The College Office and Class Selection

The College Office, located in the Schoolhouse basement behind the Dean’s Office, is a mysterious entity to students before they reach Upper School. Although most students understand that college counselors help fifth and sixth formers through the college process, many lower schoolers are unsure of the particulars of college counselors’ jobs – perhaps most importantly, whether they’ll be able to take the courses they want to.

Aside from helping students find schools that are right for them and forming standardized testing plans, one of the major tasks of the College Office is to recommend classes for students. Their primary goal is to “balance rigor and performance,” says Director of College Counseling Megan Harlan. She says of the College Office, “we want you to take challenging classes, but still be able to have a life and be happy.” Since lower schoolers have less choice in classes, the class selection process happens in the spring term of fourth form, and again in fifth form winter. These two meetings, says Ms. Harlan, “allow students to grow and change, and switch to a different path if they decide they don’t like the track they’re on.”

Julien Alam ’19 feels that he was able to pursue his passions. “For me at least,” he says, “they said ‘you’re a humanities kid. Just run with that.’” But he acknowledged that he had taken seven classes the previous year to complete his requirements, which may have contributed to the freedom to take courses he wanted to.

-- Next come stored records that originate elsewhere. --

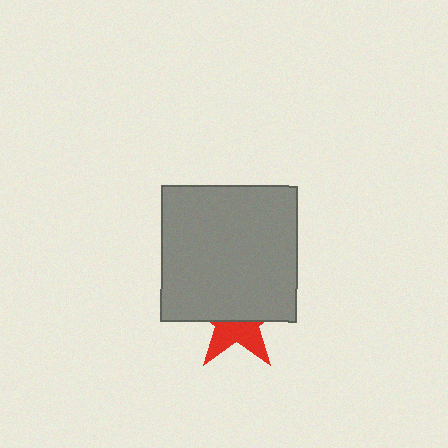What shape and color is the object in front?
The object in front is a gray square.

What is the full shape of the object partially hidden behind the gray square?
The partially hidden object is a red star.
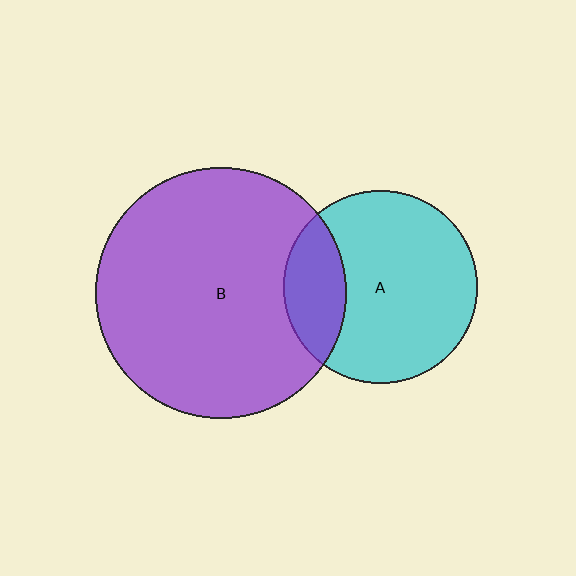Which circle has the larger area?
Circle B (purple).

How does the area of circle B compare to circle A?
Approximately 1.7 times.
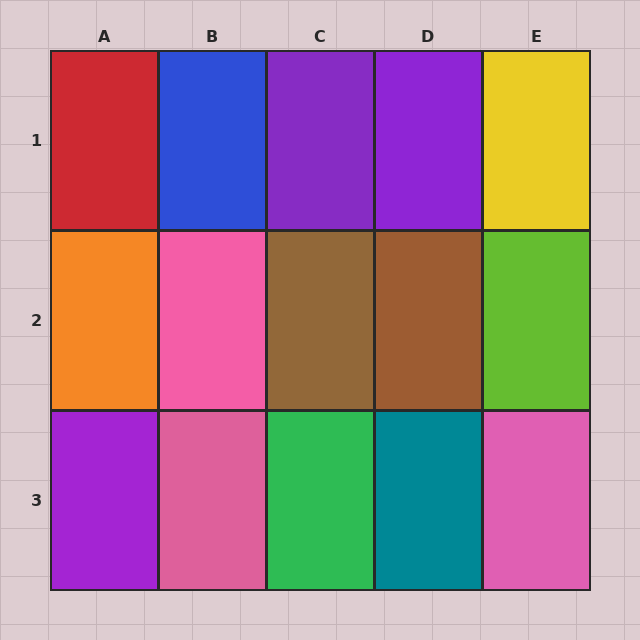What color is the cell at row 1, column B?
Blue.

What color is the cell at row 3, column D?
Teal.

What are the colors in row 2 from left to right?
Orange, pink, brown, brown, lime.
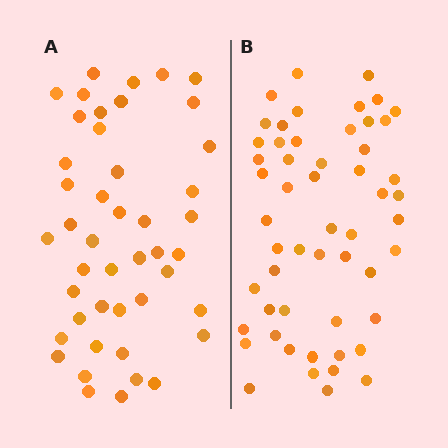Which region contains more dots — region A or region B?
Region B (the right region) has more dots.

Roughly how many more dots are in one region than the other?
Region B has roughly 8 or so more dots than region A.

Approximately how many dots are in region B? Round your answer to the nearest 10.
About 50 dots. (The exact count is 54, which rounds to 50.)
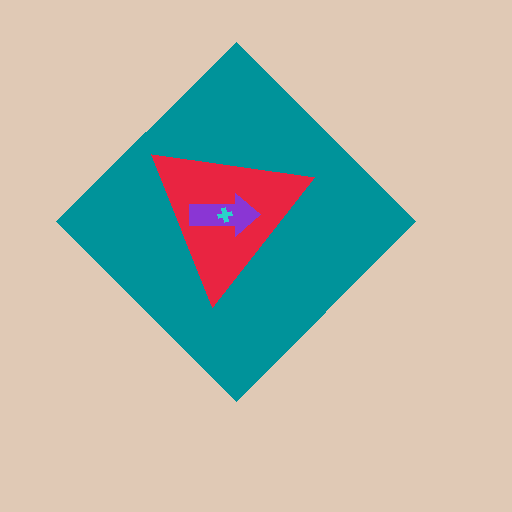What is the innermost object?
The cyan cross.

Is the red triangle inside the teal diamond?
Yes.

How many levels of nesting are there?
4.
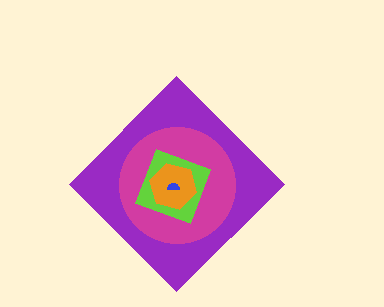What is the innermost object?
The blue semicircle.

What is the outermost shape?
The purple diamond.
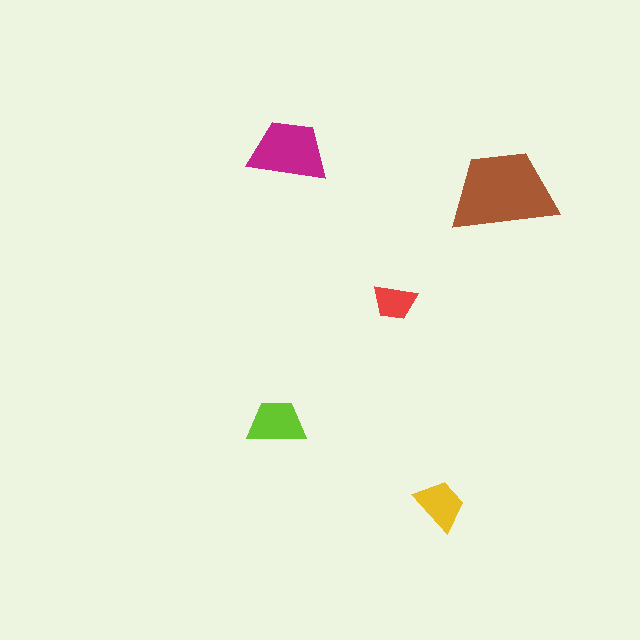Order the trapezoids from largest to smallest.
the brown one, the magenta one, the lime one, the yellow one, the red one.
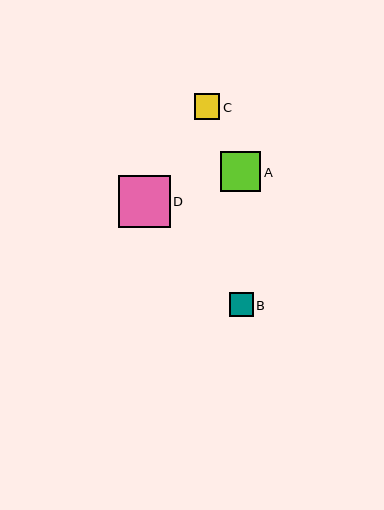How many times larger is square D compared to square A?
Square D is approximately 1.3 times the size of square A.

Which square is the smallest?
Square B is the smallest with a size of approximately 24 pixels.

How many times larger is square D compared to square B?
Square D is approximately 2.1 times the size of square B.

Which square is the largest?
Square D is the largest with a size of approximately 52 pixels.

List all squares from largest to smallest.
From largest to smallest: D, A, C, B.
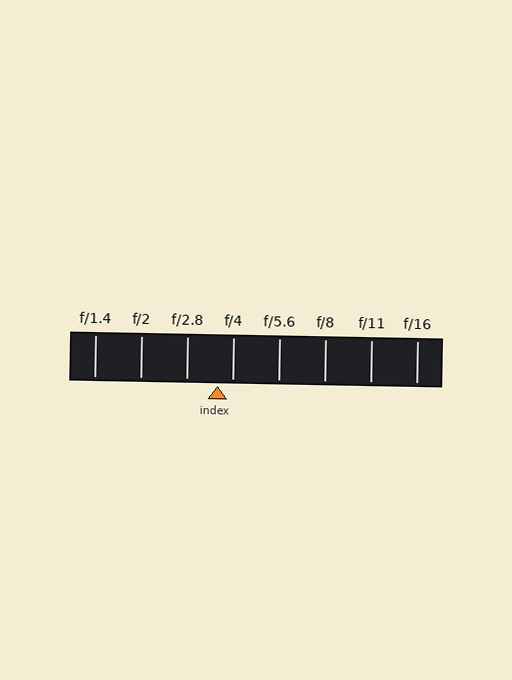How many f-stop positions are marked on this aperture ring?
There are 8 f-stop positions marked.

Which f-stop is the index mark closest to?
The index mark is closest to f/4.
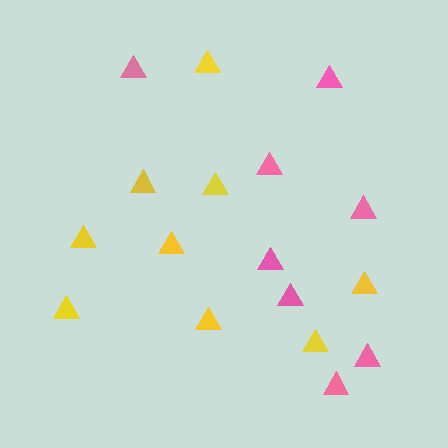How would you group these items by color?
There are 2 groups: one group of yellow triangles (9) and one group of pink triangles (8).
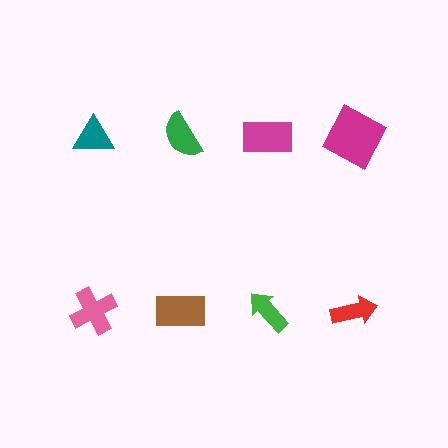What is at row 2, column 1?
A pink cross.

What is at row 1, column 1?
A teal triangle.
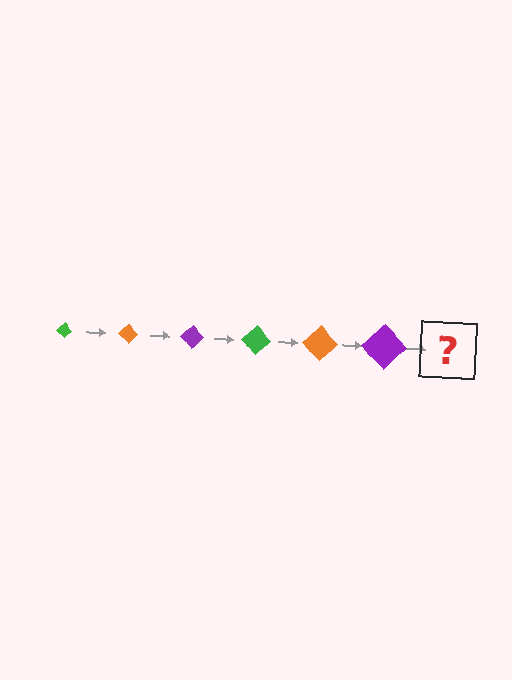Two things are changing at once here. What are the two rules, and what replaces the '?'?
The two rules are that the diamond grows larger each step and the color cycles through green, orange, and purple. The '?' should be a green diamond, larger than the previous one.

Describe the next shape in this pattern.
It should be a green diamond, larger than the previous one.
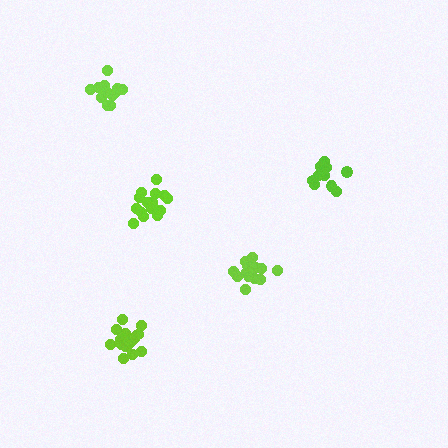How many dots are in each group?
Group 1: 17 dots, Group 2: 15 dots, Group 3: 12 dots, Group 4: 11 dots, Group 5: 17 dots (72 total).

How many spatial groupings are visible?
There are 5 spatial groupings.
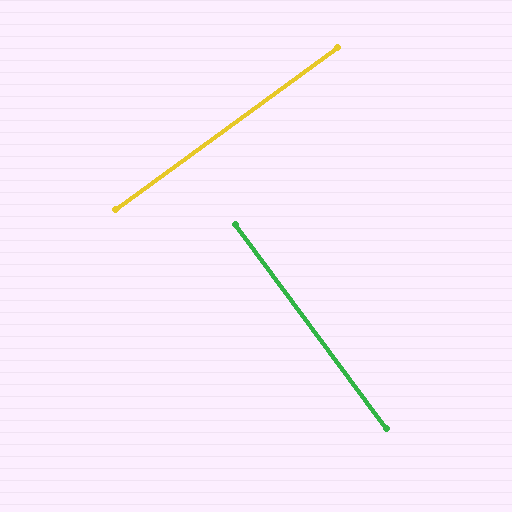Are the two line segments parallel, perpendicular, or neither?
Perpendicular — they meet at approximately 90°.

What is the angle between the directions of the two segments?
Approximately 90 degrees.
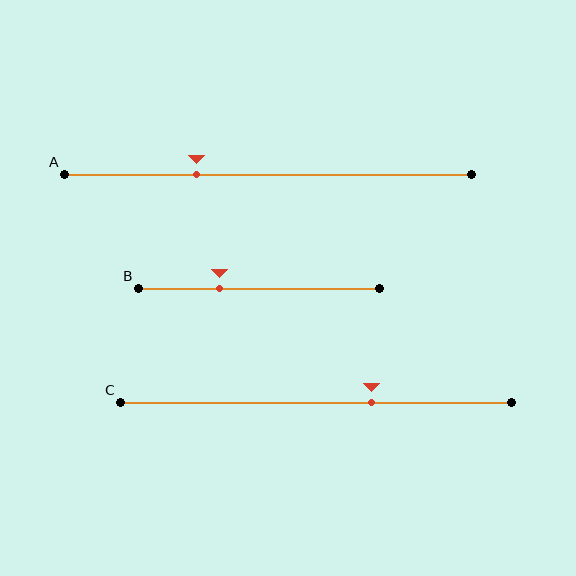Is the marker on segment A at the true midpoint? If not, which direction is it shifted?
No, the marker on segment A is shifted to the left by about 17% of the segment length.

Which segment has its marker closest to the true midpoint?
Segment C has its marker closest to the true midpoint.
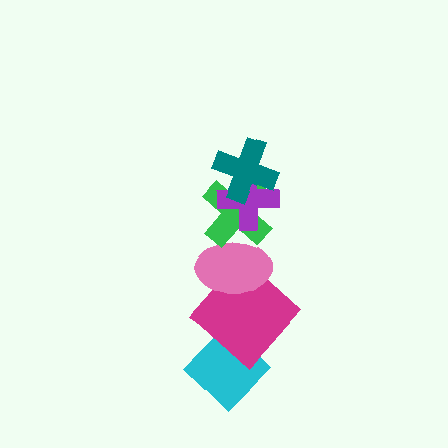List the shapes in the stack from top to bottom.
From top to bottom: the teal cross, the purple cross, the green cross, the pink ellipse, the magenta diamond, the cyan diamond.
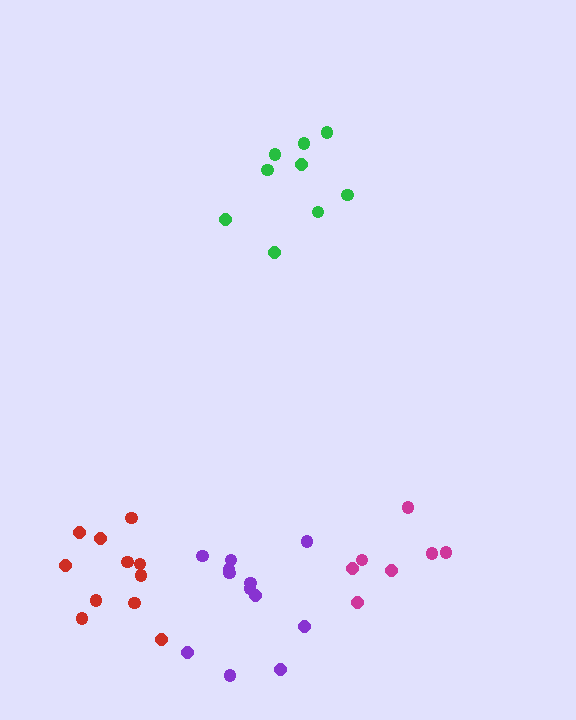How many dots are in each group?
Group 1: 11 dots, Group 2: 12 dots, Group 3: 7 dots, Group 4: 9 dots (39 total).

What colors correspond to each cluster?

Other students, especially those uninterested in math or science, seem to have a different perspective. Becky Zhang ’18 says “if you’re a classics person, they will really push you towards STEM classes. They made me take a science class this year.” Michael Xiao ’18 argues that the problem is not universal: “It really depends on your counselor. Some will push you to take STEM classes, but some will just encourage you to do what you want to do.”

When asked about pushing students to take STEM courses, Ms. Harlan responds, “we really try to accommodate the pursuit of individual interests, but our main job is to help students make educated decisions.” The push for students to take science courses, she says, only feels unusual because Groton’s science requirement of one year in the Upper School is low among peer schools. (St. Paul’s, for example, requires three years of lab science. Brooks and Middlesex only require two, but strongly recommend three.) “We don’t want students finding a school they really want to attend in their Sixth Form year, and not being able to apply because they don’t meet the requirements,” Ms. Harlan says.

Many colleges popular among Groton students have such requirements. While Georgetown only requires one year of science unless a student plans to concentrate in math or science, Bowdoin strongly recommends at least three and Harvard recommends four. All three of these schools rank in the top five matriculations of Groton students between 2013 and 2017.

The College Office can sound intimidating, but they really are there to help students out. Trying to strike a balance between performance, rigor, individual interests and requirements can be difficult. As the Office’s mission statement says, the process is ultimately “an opportunity for personal growth, self-reflection, and self-discovery.